Grade a photo the way video colorists do: pick a color for the shadows, another for the midtones, a third for the highlights, and set how strongly each range takes its tint. The image is split by luminance into three overlapping masks, so tints fade into each other instead of banding at a hard threshold.
Three tonal ranges
Each pixel’s luminance decides how much of each tint it receives. Deep tones follow the shadow color, bright tones the highlight color, and everything between leans on the midtone color. The masks overlap deliberately: a value at the edge of two ranges takes a proportional blend of both tints, which keeps gradients like skies smooth.
Amounts are independent, and a range with 0% amount is skipped entirely. Grading only the shadows and highlights while leaving midtones untouched is a legitimate grade, and it is the exact behavior of a classic two-way split tone.
Chroma, not exposure
Every tint is applied as a chroma shift: the color’s own gray component is subtracted before it is added to the pixel, so a bright highlight tint does not brighten highlights and a dark shadow tint does not crush shadows. This separation is what keeps grading stackable with tonal tools; run levels or exposure first, then grade, and the two adjustments do not fight.
Balance
Balance moves the crossover points between the ranges.
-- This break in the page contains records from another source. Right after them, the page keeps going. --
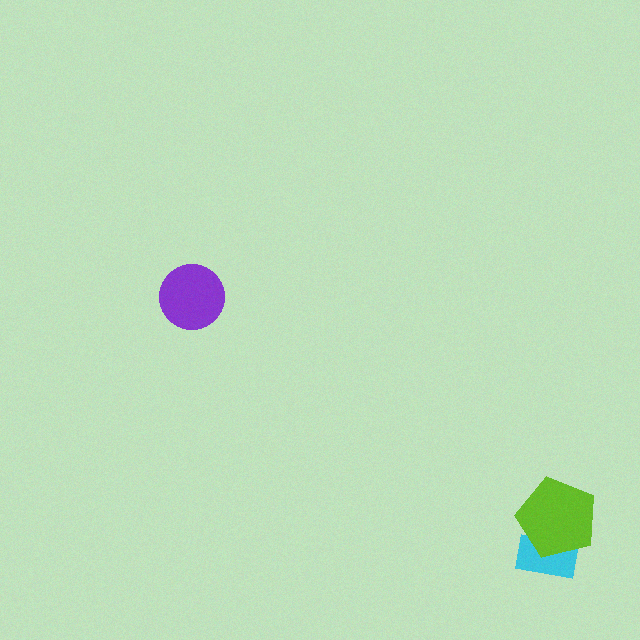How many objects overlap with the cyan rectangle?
1 object overlaps with the cyan rectangle.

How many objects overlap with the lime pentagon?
1 object overlaps with the lime pentagon.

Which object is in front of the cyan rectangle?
The lime pentagon is in front of the cyan rectangle.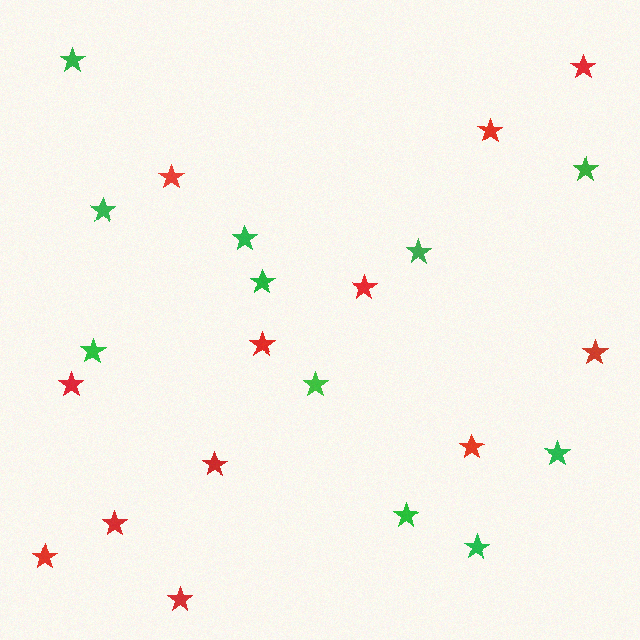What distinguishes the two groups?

Pushed toward shadows, the shadow mask claims more of the midtones; pushed toward highlights, the highlight tint reaches further down. It is the fastest fix when a grade is right in color but lands on the wrong part of the image, for example when a teal shadow tint creeps into skin.
Teal and orange
The most searched grade is also a reasonable first exercise: teal in the shadows around 20%, warm amber in the highlights around 20%, midtones untouched, balance slightly toward highlights. Skin sits opposite teal on the color wheel, so the pairing separates subjects from backgrounds without any masking.